Virtual Spying

Lisa Porter, director of the Intelligence Advanced Research Projects Activity suggests in an interview that one way for intelligence agencies to better comb the tsunami of data they now collect is by using virtual worlds. She doesn't elaborate in her Q&A in the May issue of IEEE Spectrum magazine, but IARPA already has a project underway to collect data about virtual worlds.

IARPA is the intelligence version of DARPA, the Defense Advanced Research Projects Agency, where, incidentally, Porter once worked. In the interview, she discusses the new tripartite organization for IARPA. Its three program offices are Smart Collection, Incisive Analysis, and Safe and Secure Operations.

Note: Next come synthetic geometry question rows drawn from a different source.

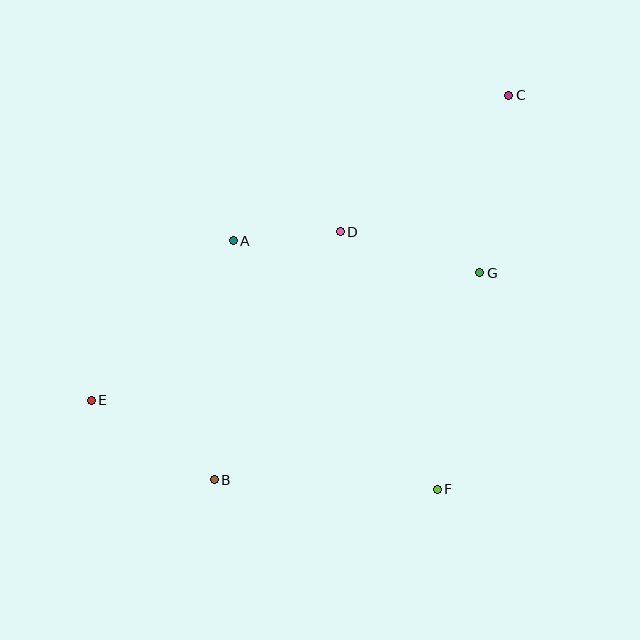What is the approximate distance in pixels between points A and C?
The distance between A and C is approximately 312 pixels.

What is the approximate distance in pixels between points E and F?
The distance between E and F is approximately 357 pixels.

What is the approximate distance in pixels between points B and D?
The distance between B and D is approximately 278 pixels.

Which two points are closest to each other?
Points A and D are closest to each other.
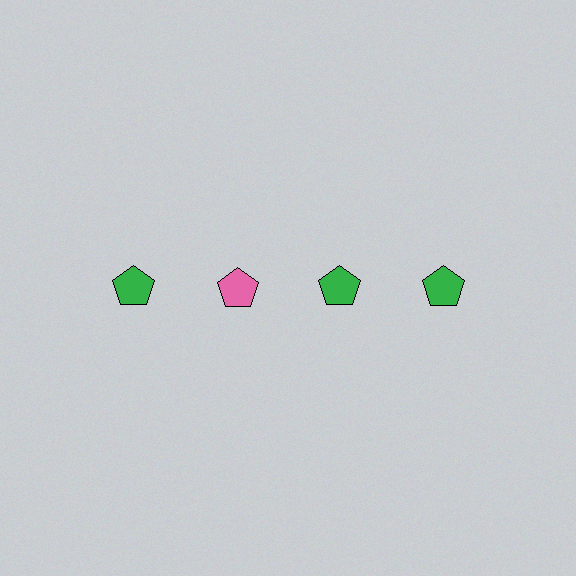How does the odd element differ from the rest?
It has a different color: pink instead of green.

The agency lives in the Office of Science and Technology at the Office of the Director of National Intelligence.

IARPA recently announced it will be snooping around the virtual world via a foxy little project called Reynard, a fox who is the hero of Medieval satires about social manners and classes. It's a study of emerging social dynamics in virtual worlds and large-scale online games being conducted by the Incisive Analysis program.

Porter told the magazine that she is looking for people to run projects within the agency's three programs. IARPA is designed to do high-risk, high-payoff advanced intelligence research, so she is looking for "very smart people who understand what it takes not just to technically comprehend a problem but how to bring an idea to reality programmatically," she said.

The IARPA.gov Web site soon will carry instructions and forms for applying to run projects there.

IARPA will cooperate with DARPA and work closely with In-Q-Tel, the intelligence community's venture capital fund, even though In-Q-Tel's focus is near-term, high-risk problems, Porter said.

IARPA's current location -- on the University of Maryland campus, albeit in a fenced and guarded National Security Agency compound -- is intended to signal the agency's openness to academics and others outside the intel world whose ideas and skills could help solve huge problems such as sorting through data, figuring out how to better target and winnow what intel agencies collect and how to keep that information safe in the Web-enabled world.